|Our Feathered Friends|
|Wednesday, November 10, 2010|
By RAY POPE
In my last article, I talked about some of the winter birds that came to my feeders for lunch. It didn’t impress Karen Franklin too much as she was able to “Top” my poor little Slate-colored Junco, but this week, its a different story. Dotty Kim came over last Monday and we sat in her van watching the birds that were feeding on the ground.
Karen, are you ready for this? There were White-throated Sparrows, Chipping Sparrows, Song Sparrows, and the ever present Junco. Now that is a list of who’s who if you ask me. One might think that Karen and myself have some kind of a competition going on between us, and maybe we do, but its all in fun.
When you read this weeks story, I will have been returning from St. Augustine Florida, where Dotty Kim and I will be driving one of our former neighbors there to live close to her other daughter. Heaven forbid that we don’t take our binoculars and other birding paraphernalia with us on this pilgrimage.
Florida has always been my favorite haunt for doing some serious bird watching. The mild climate there draws more birds than you can shake a stick at and many northern people have been migrating there for the winter also. The most common name for the influx of yankees has been “Snowbirds”, now isn’t that a catchy phrase.
When I think of some of our winter visitors, my mind goes back in time where the late Reverend William (Bill) Senter and myself were counting birds for the Christmas bird count at Camp Boxwell in the late 1970’s. Three birds that I got to see were breeders from the far north. Around here I have a White-breasted Nuthatch which visits my peanut feeder. He has a habit of climbing down a tree searching for some small insect on the tree bark. My new found visitor, the Brown Creeper ( Certhia americana ) does just the opposite by landing on the bottom of a tree and circling the trunk in an upward fashion and once he has climbed to the top, he will fly downward to land on another tree and repeat the same procedure. They are only found here in the winter and I remember seeing one last year at my old place.
One of the other birds seen were Golden-crowned Kinglets, (Regulus satrapa). They seem to favor our cedar trees as that is where I usually find them. Their size is about the length of my thumb, 3 1/2 inches.
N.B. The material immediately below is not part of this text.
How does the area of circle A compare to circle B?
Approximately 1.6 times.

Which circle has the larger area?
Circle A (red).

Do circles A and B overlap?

The other bird is also in the Kinglet family. Ruby-crowned Kinglets, (Regulas calendula) is slightly larger than his cousin coming in at a whopping 3 3/4 inches. Many people would probably overlook such a small bird, but you must always keep your eyes and ears open for such bird species. They are here and all you have to do to see one is to get out and about in the county and look.
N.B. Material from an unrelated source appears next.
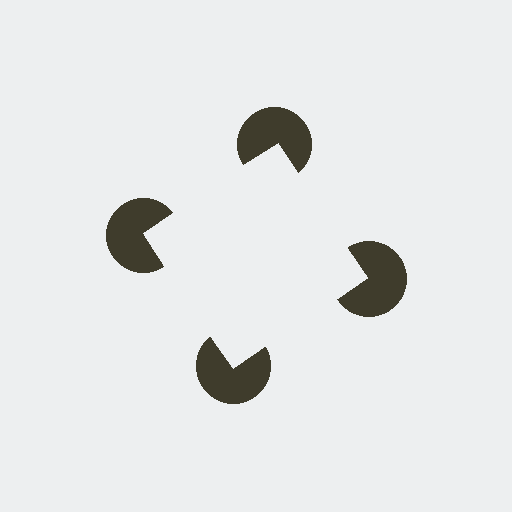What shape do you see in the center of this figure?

I hope to have some great pictures from Florida to share with all of you and maybe some interesting stories to go around. At least the weather should be a little more pleasant then here in Lebanon. Another thing I like to bring back beside pictures is Spanish Moss. Over at my old abode, I had quite a bit hanging in the trees behind the house. The birds loved to use it in their nest building and watching them try to get it was always good for a laugh, especially the smaller birds like the Chickadees and Titmouse.
On Tuesday of last week I ran into an old friend at the Walmart Bird seed aisle. It was great to see Kathy Brewster purchasing bird seed for her feathered friends. Walmart now sells Pennington Bird seed which has been running some cute comercials here lately.